Yes, Bettiol won because he had a big engine. Without amazing legs, you can’t escape from the world’s best riders on the Oude Kwaremont, then stay away for 17 kilometres. But – as Bettiol himself was quick to point out – he also won because of some fantastic team riding.
“I knew Sebastian [Langeveld] was there protecting me. Sep [Vanmarcke] did an amazing job too – a champion like him worked for us all day. It was just crazy. All the guys, Matti [Breschel], Sacha [Modolo], Tom [Scully], Taylor [Phinney], everybody. I think EF was in the front all day.”

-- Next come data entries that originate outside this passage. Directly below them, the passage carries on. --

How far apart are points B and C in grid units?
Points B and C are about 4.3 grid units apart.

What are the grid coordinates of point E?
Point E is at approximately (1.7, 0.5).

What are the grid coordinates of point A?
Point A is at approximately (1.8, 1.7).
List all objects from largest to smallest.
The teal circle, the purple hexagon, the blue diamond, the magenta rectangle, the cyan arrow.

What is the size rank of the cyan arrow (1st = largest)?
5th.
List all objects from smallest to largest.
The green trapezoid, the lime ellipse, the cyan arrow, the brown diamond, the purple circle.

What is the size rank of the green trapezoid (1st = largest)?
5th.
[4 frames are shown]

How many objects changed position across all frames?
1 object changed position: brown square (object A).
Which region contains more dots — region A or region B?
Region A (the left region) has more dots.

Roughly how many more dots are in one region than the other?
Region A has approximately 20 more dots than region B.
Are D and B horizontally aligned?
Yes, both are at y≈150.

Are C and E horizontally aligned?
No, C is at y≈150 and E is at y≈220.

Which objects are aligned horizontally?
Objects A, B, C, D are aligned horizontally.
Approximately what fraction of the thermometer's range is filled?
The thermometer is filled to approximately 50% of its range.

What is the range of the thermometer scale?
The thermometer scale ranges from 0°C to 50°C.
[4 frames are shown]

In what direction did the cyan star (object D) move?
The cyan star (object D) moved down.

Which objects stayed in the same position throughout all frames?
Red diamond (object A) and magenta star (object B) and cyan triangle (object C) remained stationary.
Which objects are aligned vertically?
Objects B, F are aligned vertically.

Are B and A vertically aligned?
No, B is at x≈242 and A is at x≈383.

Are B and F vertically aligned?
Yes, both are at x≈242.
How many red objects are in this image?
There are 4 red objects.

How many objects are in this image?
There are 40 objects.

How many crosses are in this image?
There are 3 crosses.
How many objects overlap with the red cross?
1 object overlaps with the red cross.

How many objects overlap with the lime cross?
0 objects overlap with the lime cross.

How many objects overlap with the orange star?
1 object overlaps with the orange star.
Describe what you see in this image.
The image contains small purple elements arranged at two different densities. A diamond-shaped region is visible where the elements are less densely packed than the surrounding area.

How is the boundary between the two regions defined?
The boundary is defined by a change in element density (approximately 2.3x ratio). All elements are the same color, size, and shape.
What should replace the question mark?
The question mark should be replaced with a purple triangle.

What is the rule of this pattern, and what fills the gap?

Vanmarcke has always shown the potential to win at Roubaix or Flanders. However, with knee injury scuppering any chance of personal glory at this year’s Ronde, Vanmarcke turned super-domestique, putting himself in a key breakaway.
After Bettiol made his move, Langeveld played the sheriff, following counter-attacks, slowing down the chase and generally making himself the perfect nuisance.
EF Education First have reinvented themselves this year. Their bold tie-dye jersey symbolises an intent to break the traditional cycling mould. That’s been evident in their targeting of “alternative” off-road events such as the Dirty Kanza and Leadville 100. They’ve also launched “EF Gone Racing”, a behind-the-scenes video series like the successful Backstage Pass of GreenEdge fame.
With Bettiol’s win, EF Education First are well and truly back in the game. And that’s where they intend to stay.
“We showed we can win the Ronde van Vlaanderen,” said Bettiol. “From now on you should look out more for the pink in the front.”